Filistin’in özgür olması için, bizim de, dünyayı Filistinli kardeşlerimize dar eden zorbalara, emperyalistlere, sözde medeni devletlere söyleyecek bir sözümüz, atacak bir taşımız olmalı. İsrail’i kim dolaylı da olsa destekliyorsa sizler, bizler onlardan desteklerimizi çekelim. Onların ürünlerini almayalım, onlara rağbet etmeyelim. Kardeşlerimizin kanı üzerine sinmiş ürünleri nasıl tüketebiliriz, o ürünleri çocuklarımıza nasıl yedirebiliriz? İçmeyelim kolalarını, yemeyelim hamburgerlerini… İnsanlık ve İslam düşmanı İsrail’i ve yandaşlarını kendi ellerimizle desteklemeyelim, beslemeyelim.

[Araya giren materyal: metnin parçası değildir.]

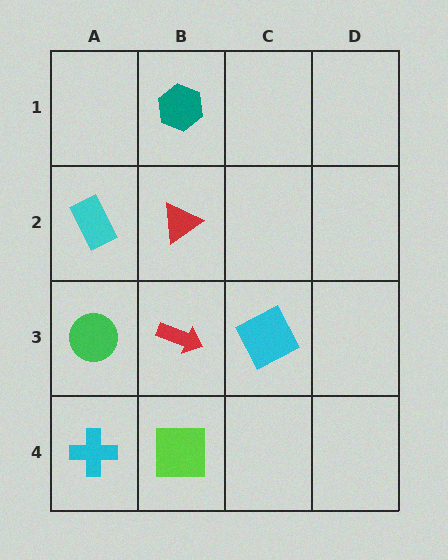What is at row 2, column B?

Çocuklarımızı, gençlerimizi vahşi Batı’nın gerçek yüzünü, emperyalist geçmişini bilecek şekilde yetiştirmeliyiz. Unutulan her kötülük yeniden tekrar edecektir. Bosna’da olduğu gibi, Karabağ’da olduğu gibi, Myanmar’da olduğu gibi, Filistin’de olduğu gibi. Merhum Akif’in deyişiyle tek dişi kalmış canavarı çocuklarımız bilmeli ve bu gerçeklerle geleceklerini ona göre inşa etmeli… Bu etkinliğe sahip çıkan ve desteklerini esirgemeyen tüm bileşenlerimize, değerli hemşehrilerimize, sivil toplum örgütlerine, Çorum Valiliğine, Çorum Belediyesine, Hitit Üniversitesine, siyasi parti temsilcilerine, sendikalara, odalara, basın mensuplarına özellikle gençlerimize, çocuklarımıza Çorum Filistin Platformu olarak şükranlarımızı arz ediyoruz. Direnerek insanlığın onurunu ve haysiyetini kurtaran Filistinli kardeşlerimize, sessiz kalmayan vicdan sahibi insanlara selam olsun.” ‘Büyük Filistin Yürüyüşü’ yapılan duanın ardından sona erdi.